Quello che non si può fare, visto che siamo in argomento, è nominare il tumore per offendere: il cancro della democrazia? Quella è una metastasi? Significa dare un calcio in faccia a tutti i malati. E pure a chi non lo è. Ultima cosa, questo è l’indirizzo per firmare la petizione per Alaina, la donna a cui la giustizia Usa vuole togliere i figli “perché ha il cancro”, di cui ha scritto Alessandra Farkas sul “Corriere della sera” e sul suo blog.

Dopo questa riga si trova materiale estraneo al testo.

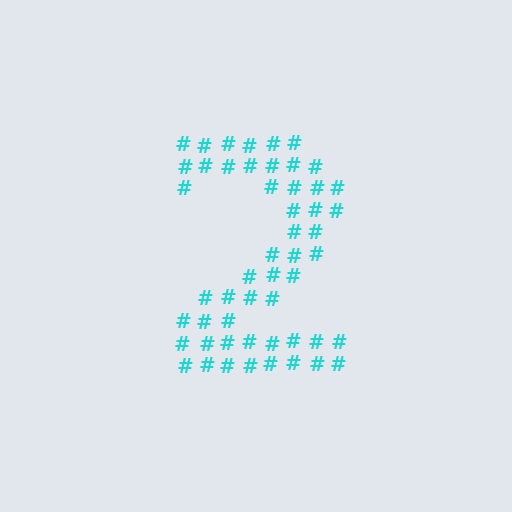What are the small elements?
The small elements are hash symbols.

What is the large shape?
The large shape is the digit 2.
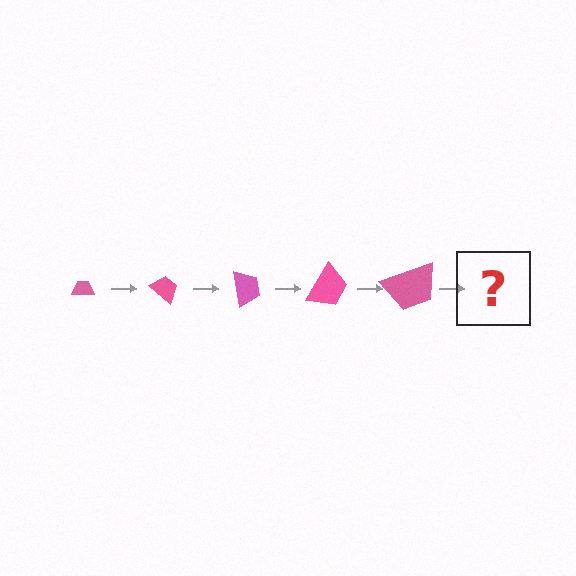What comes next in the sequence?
The next element should be a trapezoid, larger than the previous one and rotated 200 degrees clockwise from the start.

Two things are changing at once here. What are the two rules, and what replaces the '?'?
The two rules are that the trapezoid grows larger each step and it rotates 40 degrees clockwise each step. The '?' should be a trapezoid, larger than the previous one and rotated 200 degrees clockwise from the start.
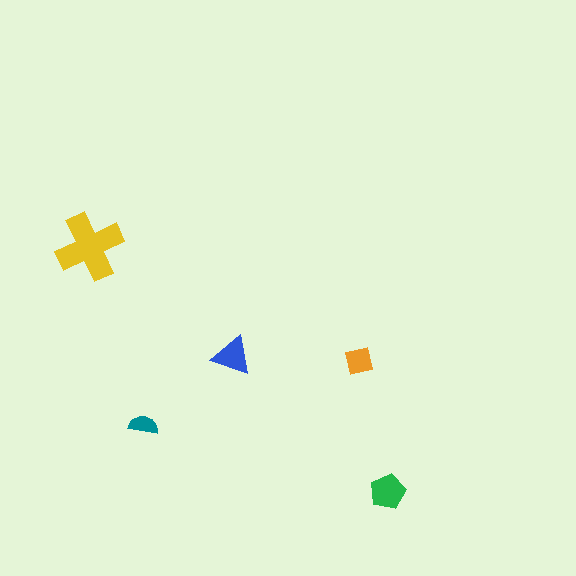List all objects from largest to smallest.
The yellow cross, the green pentagon, the blue triangle, the orange square, the teal semicircle.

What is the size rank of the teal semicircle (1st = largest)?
5th.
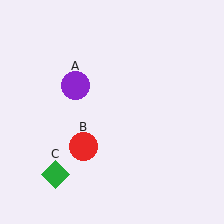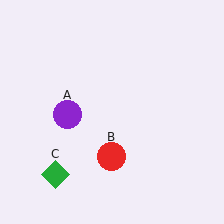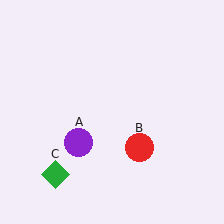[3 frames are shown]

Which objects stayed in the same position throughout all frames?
Green diamond (object C) remained stationary.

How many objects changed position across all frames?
2 objects changed position: purple circle (object A), red circle (object B).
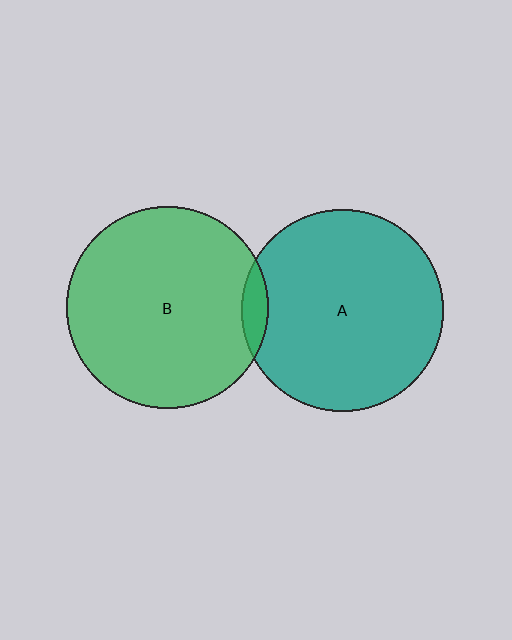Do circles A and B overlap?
Yes.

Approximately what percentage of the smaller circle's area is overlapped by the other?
Approximately 5%.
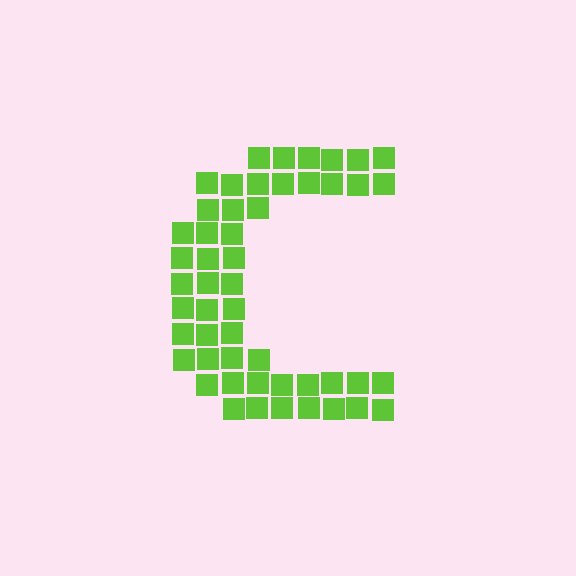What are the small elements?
The small elements are squares.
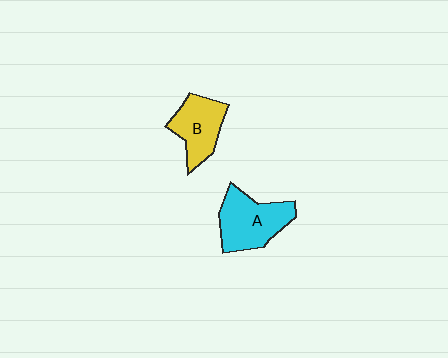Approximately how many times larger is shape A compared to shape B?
Approximately 1.2 times.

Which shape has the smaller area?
Shape B (yellow).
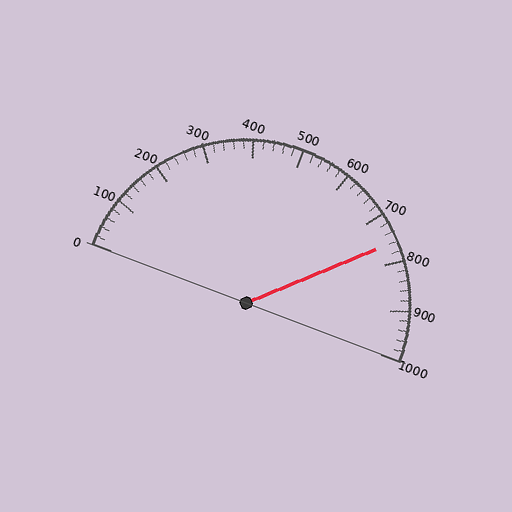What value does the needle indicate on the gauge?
The needle indicates approximately 760.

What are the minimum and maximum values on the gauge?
The gauge ranges from 0 to 1000.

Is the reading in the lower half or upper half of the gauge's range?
The reading is in the upper half of the range (0 to 1000).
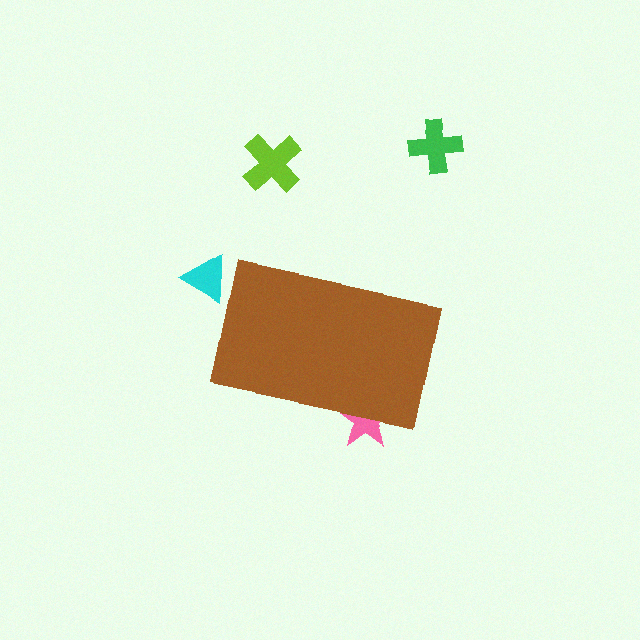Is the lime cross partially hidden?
No, the lime cross is fully visible.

Buona parte delle cancer blogger è madre, mica per altro: parte di chi si ammala ha figli, anche se ai giudici americani non piace.
Quando ho saputo di essermi ammalata il primo pensiero è stato come dirlo a mio figlio. Mi ha aiutato la mia frequentazione con il cinema e i fumetti e un avvertimento che mi aveva dato l’oncologo: mi disse di non spaventarmi perché dopo la chemio avrei fatto la pipì rosso fuoco (per via di un farmaco). A otto anni gli è sembrato assolutamente normale che la mamma sarebbe stata per un po’ una specie di Incredibile Hulk, pipì rossa (bel particolare splatter da raccontare agli amici), cranio pelato preceduto da un taglio manga a cui ha contribuito anche lui, salvo poi tornare più bella che mai (vabbé, si fa per dire…).